ASIA/SRI LANKA - I reduci degli attentati di Pasqua: “Uniti nella fede, in attesa di verità e giustizia”

sabato, 7 maggio 2022 giustizia   terrorismo   fede   diritti umani  

Roma (Agenzia Fides) - “Non smetteremo di chiedere verità e giustizia sugli attentati del 2019. Le autorità si impegnino a rintracciare colpevoli e mandanti delle stragi. Occorre stabilire chi c'era effettivamente dietro gli attacchi. Questo non è un problema solo per i cattolici. Tutti gli srilankesi hanno sofferto dopo questo attacco”. Cosi ha detto in un’intervista all’Agenzia Fides Chandima Yasawardana, una delle vittime coinvolte negli attentati di Pasqua che il 21 aprile 2019, in Sri Lanka, fecero 279 vittime e 500 feriti, colpendo chiese e hotel.
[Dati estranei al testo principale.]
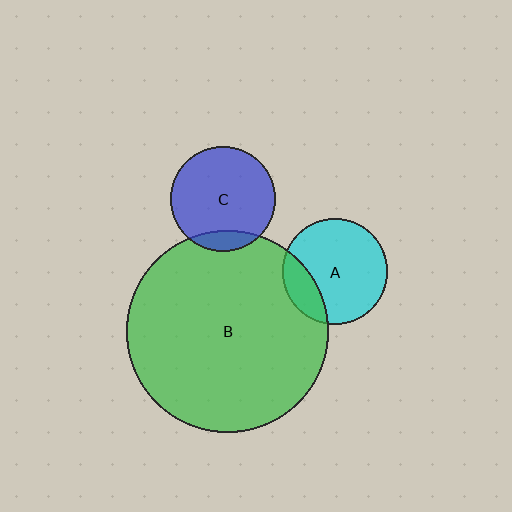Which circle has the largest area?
Circle B (green).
Dopo le celebrazioni di commemorazione nel terzo anniversario della strage, una delegazione formata da esponenti della Chiesa e famiglie srilankesi è giunta nei giorni scorsi a Roma ed è stata ricevuta da Papa Francesco. Tante persone, vittime di quei brutali attentati, hanno potuto testimoniare la loro sofferenza, dando un segnale tangibile della loro profonda fede. Chandima, 47 anni, proviene da Negombo, ha perso il marito e le sue due figlie: “E’ difficile, ed è stato molto difficile riuscire a pensare a un futuro - dice a Fides - ringrazio il Cardinale Malcolm Ranjith e tutta la nostra comunità cattolica di Negombo, ci hanno dato un sostegno e un supporto fondamentali per affrontare la quotidianità. Oggi non ho nulla da chiedere per me stessa, se non che nessuna madre, nessuna donna possa mai più vivere una simile dolorosa esperienza, di vedere distrutta la propria famiglia. Prego Dio affinché preservi e benedica il Papa, il nostro Cardinale, e l’incessante opera dei sacerdoti e delle suore”.
È impossibile dimenticare il sangue delle centinaia di corpi dilaniati tra i banchi delle chiese, ed il profondo dolore per la perdita dei propri familiari. Così, come racconta Prageeth Thushantha, che nelle chiesa di San Sebastiano a Negombo ha perso la moglie di 35 anni, la figlia maggiore di 14 anni, la figlia minore di 9 anni ed il figlio di 7 anni. L’uomo racconta: “Ho fatto tre lavori per portare avanti la famiglia, non ho sacrificato me stesso perché altre persone potessero ammazzarli. Voglio sapere perché e da chi sono stati uccisi”. Gloriya George, 22enne di Batticaloa, assieme alla sorella più piccola di 2 anni, ha visto il padre morire tra le sue braccia mentre lo caricava su un taxi per portarlo in ospedale, dove è stato anche derubato di oro e denaro. “Quando è successo, ho pensato che il Signore mi avesse abbandonata; poi invece mi sono ricreduta ed ho capito che Dio mi ha dato la forza ed il coraggio per affrontare tutto questo”. “Vogliamo sapere la verità”, dice a Fides Shiran Anton Jansz, 51 anni, che fa il tassista a Negombo. “Mia moglie e mia figlia sono morte. Oggi abbiamo sete di giustizia: è con la speranza in Dio che sto andando avanti”.
“Dobbiamo vivere, continuare a vivere per tutti coloro che hanno perso la vita quel giorno”, sottolinea Hasaru Jayakody, 20enne, studente di ingegneria, anch’egli proveniente da Negombo. Sua madre, che era in piedi un gradino davanti a lui in chiesa, non è sopravvissuta all’esplosione.
“La Chiesa cattolica accompagna i bisognosi e gli ultimi - afferma , p. Nicola Subasinghe, sacerdote cingalese - abbiamo portiamo il nostro appello di ricerca di verità e giustizia e lo abbiamo consegnato a Papa Francesco, chiedendo il suo sostegno e trovando in lui una calorosa accoglienza. Chiediamo a tutti i fedeli - conclude - di pregare insieme a noi, nel nome di Dio, in cerca della verità. Sappimo che Dio , che è Provvidenza non ci abbandona”.